In other cases we need to configure the pcmk_host_map parameter:

# pcs stonith create FenceVM fence_xvm pcmk_host_map="nfs-server1:<port/vm/list name> nfs-server2:<port/vm/list name>" key_file=/etc/cluster/fence_xvm.key

Activating stonith for our cluster:

# pcs property set stonith-enabled=true

The last thing we need to do is update every resource to trigger fencing on fail situation:

For example with reource "SharedFS" we need to run;

# pcs resource update SharedFS op monitor on-fail=fence

... and we need to do that for every other resource (NFSService, NFSExport, VIP, NFSNotify).
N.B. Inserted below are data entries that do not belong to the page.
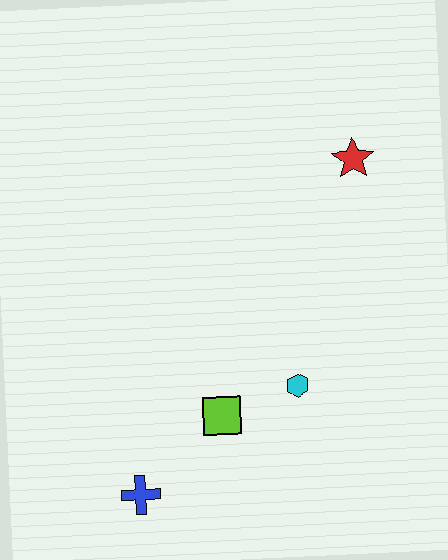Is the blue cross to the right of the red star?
No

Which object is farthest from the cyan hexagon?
The red star is farthest from the cyan hexagon.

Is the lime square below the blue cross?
No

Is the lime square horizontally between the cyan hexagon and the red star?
No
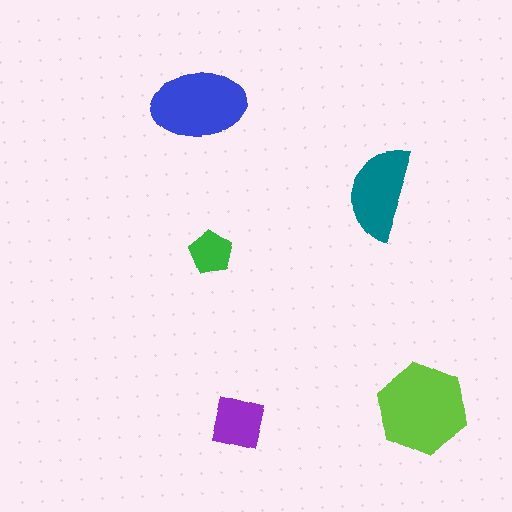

After that, on status we have:

# pcs status
Cluster name: nfs-server-cluster Stack: corosync Current DC: nfs-server2 (version 1.1.18-11.el7_5.2-2b07d5c5a9) - partition with quorum Last updated: Tue Jun 5 15:24:48 2018 Last change: Tue Jun 5 15:24:36 2018 by root via cibadmin on nfs-server1

2 nodes configured 6 resources configured

Online: [ nfs-server1 nfs-server2 ]

Full list of resources:

Resource Group: nfsresourcegroup SharedFS (ocf::heartbeat:Filesystem): Started nfs-server1 NFSService (ocf::heartbeat:nfsserver): Started nfs-server1 NFSExport (ocf::heartbeat:exportfs): Started nfs-server1 VIP (ocf::heartbeat:IPaddr2): Started nfs-server1 NFSNotify (ocf::heartbeat:nfsnotify): Started nfs-server1 FenceVM (stonith:fence_xvm): Started nfs-server2

Daemon Status: corosync: active/enabled pacemaker: active/enabled pcsd: active/enabled

Note that "FenceVM" resource is running on the inactive node (if available).

Some testing

With both of our nodes up, we login on the active one trying to intentionally cause en error like:

Stopping network interface
Stopping nfs-server.service
Umount /nfsdata

In any case the hypervisor is killing the active node (reset then boot again) and the resources are moving to the other one. After some seconds both nodes are appearing "Online" again.